Así es verdad -replicó don Quijote-; por
lo cual los no de principios nobles deben acompañar la gravedad del cargo que
ejercitan con una blanda suavidad que, guiada por la prudencia, los libre de la
murmuración maliciosa, de quien no hay estado que se escape. Haz gala, Sancho,
de la humildad de tu linaje, y no te desprecies de decir que vienes de
labradores; porque viendo que no te corres, ninguno se pondrá a correrte, y
préciate más de ser humilde virtuoso que pecador soberbio. Innumerables son
aquellos que dc baja estirpe nacidos, han subido a la suma dignidad pontificia
e imperatoria; y desta verdad te pudiera traer tantos ejemplos, que te
cansaran. Mira, Sancho: si tomas por medio a la virtud y te precias de hacer
hechos virtuosos, no hay para qué tener envidia a los que los tienen príncipes
y señores, porque la sangre se hereda, y la virtud se aquista, y la virtud vale
por sí sola lo que la sangre no vale.
Siendo esto así como lo es, que si acaso
viniere a verte cuando estés en tu ínsula alguno de tus parientes no le
deseches ni le afrentes; antes le has de acoger, agasajar y regalar; que con
esto satisfarás al cielo que gusta que nadie se desprecie de lo que él hizo y
corresponderás a lo que debes a la naturaleza bien concertada.

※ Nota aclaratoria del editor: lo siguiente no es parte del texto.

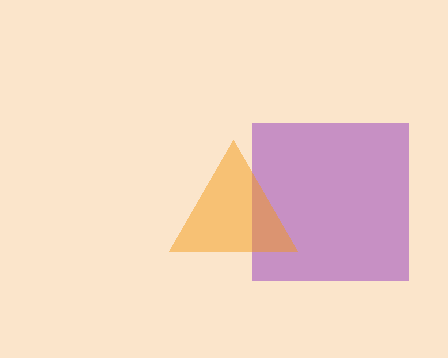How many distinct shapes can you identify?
There are 2 distinct shapes: a purple square, an orange triangle.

Si trujeres a tu mujer contigo (porque no
es bien que los que asisten a gobiernos de mucho tiempo estén sin las propias),
enséñala, doctrinala, y desbástala de su natural rudeza; porque todo lo que
suele adquirir un gobernador discreto suele perder y derramar una mujer rústica
y tonta.
Si acaso enviudares (cosa que puede
suceder), y con el cargo mejorares de consorte, no la tomes tal, que te sirva
de anzuelo y de caña de pescar, y del no quiero de tu capilla, porque en verdad
te digo que de todo aquello que la mujer del juez recibiere ha de dar cuenta el
marido en la residencia universal, donde pagará con el cuatro tanto en la
muerte las partidas de que no se hubiere hecho cargo en la vida.

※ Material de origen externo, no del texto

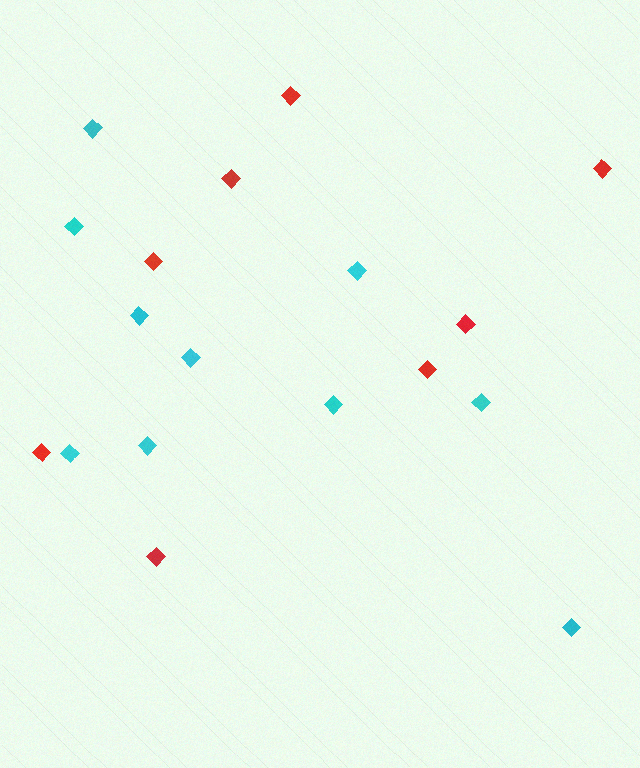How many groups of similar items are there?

Nunca te guíes por la ley del encaje, que
suele tener mucha cabida con los ignorantes que presumen de agudos.
Hallen en ti más compasión las lágrimas
del pobre, pero no más justicia, que las informaciones del rico.
Procura descubrir la verdad por entre las
promesas y dádivas del rico como por entre los sollozos e importunidades del
pobre.
Cuando pudiere y debiere tener lugar la
equidad, no cargues todo el rigor de la ley al delincuente; que no es mejor la
fama del juez riguroso que la del compasivo.
Si acaso doblares la vara de la justicia,
no sea con el peso de la dádiva, sino con el de la misericordia.
Cuanto te sucediere juzgar algún pleito de
algún tu enemigo, aparta las mientes de tu injuria, y ponías en la verdad del
caso.
No te ciegue la pasión propia en la causa
ajena; que los yerros que en ella hicieres, las mas veces serán sin remedio; y
si le tuvieren, será a costa de tu crédito, y aun de tu hacienda.
Si alguna mujer hermosa viniere a pedirte
justicia, quita los ojos de sus lágrimas y tus oídos de sus gemidos, y
considera de espacio la sustancia de lo que pide, si no quieres que se anegue
tu razón en su llanto y tu bondad en sus suspiros.
Al que has de castigar con obras no trates
mal con palabras, pues le basta al desdichado la pena del suplicio, sin la
añadidura de las malas razones.
Al culpado que cayere debajo de tu
juridición considérale hombre miserable,
sujeto a las condiciones de la depravada naturaleza nuestra. y en todo
cuanto fuere de tu parte, sin hacer agravio a la contraria, muéstratele piadoso
y clemente; porque aunque los atributos de Dios todos son iguales, más
resplandece y campea a nuestro ver el de la misericordia que el de la justicia.
Si estos preceptos y estas reglas sigues,
Sancho, serán luengos tus días, tu fama será eterna, tus premios colmados, tu
felicidad indecible, casarás tus hijos como quisieres, títulos tendrán ellos y
tus nietos, vivirás en paz y beneplácito de las gentes, y en los últimos pasos
de la vida te alcanzará el de la muerte en vejez suave y madura, y cerrarán tus
ojos las tiernas y delicadas manos de tus terceros netezuelos. Esto que hasta
aquí te he dicho son documentos que han de adornar tu alma; escucha ahora los
que han de servir para adorno del cuerpo.